En la mansión de Miraflores, el suelo de madera
crujía antes. Ahora, cada noche a las dos, se
hunde. Como si algo empujara desde abajo. Elvira
se quita los zapatos antes de acostarse. Los
deja en el umbral. Al amanecer, están cubiertos
de lodo seco con marcas de dedos. No hay lluvia.
No hay ríos cerca. Mateo no dice nada. Sabe lo
que es el lodo de la tierra que no perdonó.
La primera vez que lo ve, se mete en el sótano.
Encuentra una pared donde la cal se desmorona en
forma de caras. Las mismas que vio en las fosas
de Huancané. Las mismas que le cantaban en
sueños cuando era niño. Su madre le decía: "La
tierra no olvida. Solo espera que alguien la
llame". Él nunca supo que su nombre era
Wiraqucha.
La semana que viene, el alcalde viene a
inspeccionar. Dice que la casa huele a muerto.

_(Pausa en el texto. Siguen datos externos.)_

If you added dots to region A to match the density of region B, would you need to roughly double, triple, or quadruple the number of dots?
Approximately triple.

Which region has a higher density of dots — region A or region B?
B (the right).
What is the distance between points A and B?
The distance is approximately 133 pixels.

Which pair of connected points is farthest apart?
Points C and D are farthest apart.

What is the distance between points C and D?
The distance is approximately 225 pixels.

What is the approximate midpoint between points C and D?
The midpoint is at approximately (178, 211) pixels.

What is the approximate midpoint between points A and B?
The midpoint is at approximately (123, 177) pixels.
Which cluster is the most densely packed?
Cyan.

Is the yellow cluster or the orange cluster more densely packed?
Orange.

Que hay "supersticiones indígenas" en las
paredes. Ordena arrancar el suelo. Mateo lo
detiene con un cuchillo de carnicero en la
garganta. No habla. Solo mira. El alcalde se va.
Esa noche, Elvira no regresa a la cama. Sale por
la puerta principal. Camina hacia la montaña.

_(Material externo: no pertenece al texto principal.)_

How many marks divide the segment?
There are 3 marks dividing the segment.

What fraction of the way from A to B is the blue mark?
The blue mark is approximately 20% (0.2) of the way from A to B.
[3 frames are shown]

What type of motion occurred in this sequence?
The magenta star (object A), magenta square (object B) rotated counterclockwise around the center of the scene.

Mateo la sigue. Lleva consigo el último saco de
huesos. No los vende. Los entierra en el cerro
de San Cristóbal.
Al amanecer, el suelo de la mansión ya no crujía.
Se había levantado. Formaba una espiral. En el
centro, una flor blanca, de pétalos como huesos,
crecía entre los ladrillos. Elvira aparece en la
puerta. Tiene barro hasta las rodillas. No habla.
Le entrega una bolsa: adentro, un documento de
nacimiento. Con su nombre. Y el de su madre.
Firmado por un cura que murió en 1821.
La ciudad no lo entiende. Pero la tierra sí.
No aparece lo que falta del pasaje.